A mon sens, remuer l’ « Histoire » sous forme de bandes dessinées, d’autant plus lorsqu’elle est tragique et la plupart du temps ayant laissé derrière soi des traces indélébiles, n’est pas conseillé. Pour la bonne raison qu’on est jamais intègre.
Et l’exercise peut en blesser plus d’un…
Pourquoi se taire? blesser qui?
Pourquoi refuser d’affronter le réel?
La bande dessinée est un moyen d’expression comme un autre, parfois plus plaisant.
J’ai vécu cette période, je traversais Alger chaque jour pendant les attentats,
j’ai vu les résultats.. heureusement qu’il y avait la torture pour arrêter les
fanatiques poseurs de bombes.
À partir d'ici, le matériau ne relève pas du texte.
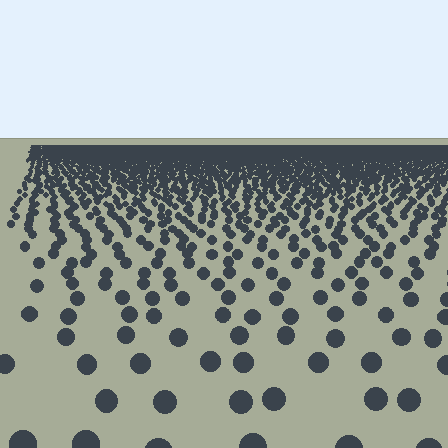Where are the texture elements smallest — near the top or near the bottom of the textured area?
Near the top.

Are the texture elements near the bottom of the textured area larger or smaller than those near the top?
Larger. Near the bottom, elements are closer to the viewer and appear at a bigger on-screen size.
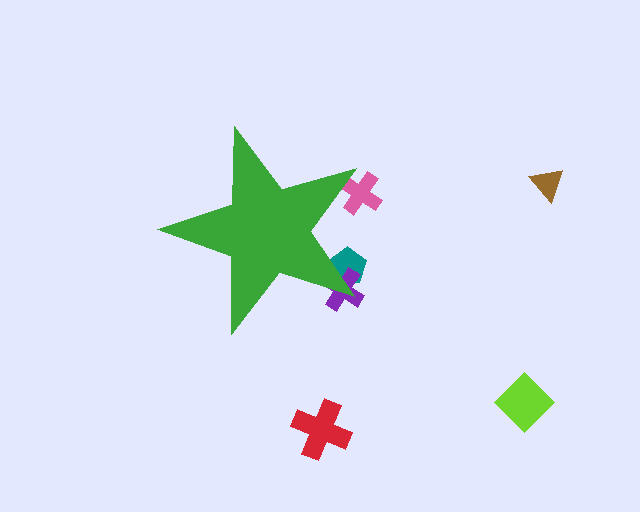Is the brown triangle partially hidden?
No, the brown triangle is fully visible.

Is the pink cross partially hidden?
Yes, the pink cross is partially hidden behind the green star.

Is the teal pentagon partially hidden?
Yes, the teal pentagon is partially hidden behind the green star.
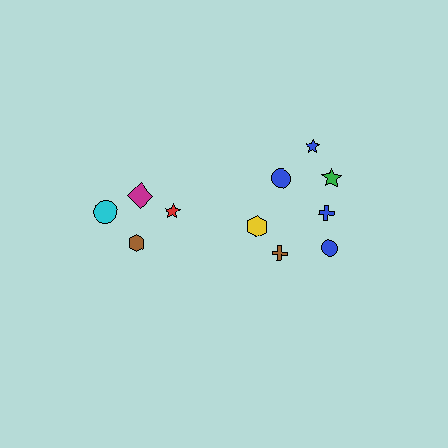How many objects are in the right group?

La guerre c’est la guerre…
Au contraire j’ai acheté l y a peu au dessinateur Godus et à d’autres source toute une série sur l’engagement de français au côté de l’Allemagne dans la lutte contre le bolchevisme. La BD permet le visuel du cinéma et l’imagination du roman. Elle est un bon complément des livres. J’avais déjà acheté des BD d’un autre auteur sur ce sujet. Je les passe à de jeunes adultes et ils sont toujours étonnés de découvrir ces pages d’histoire que l’on ne leur a pas apprises en classe, ni ailleurs.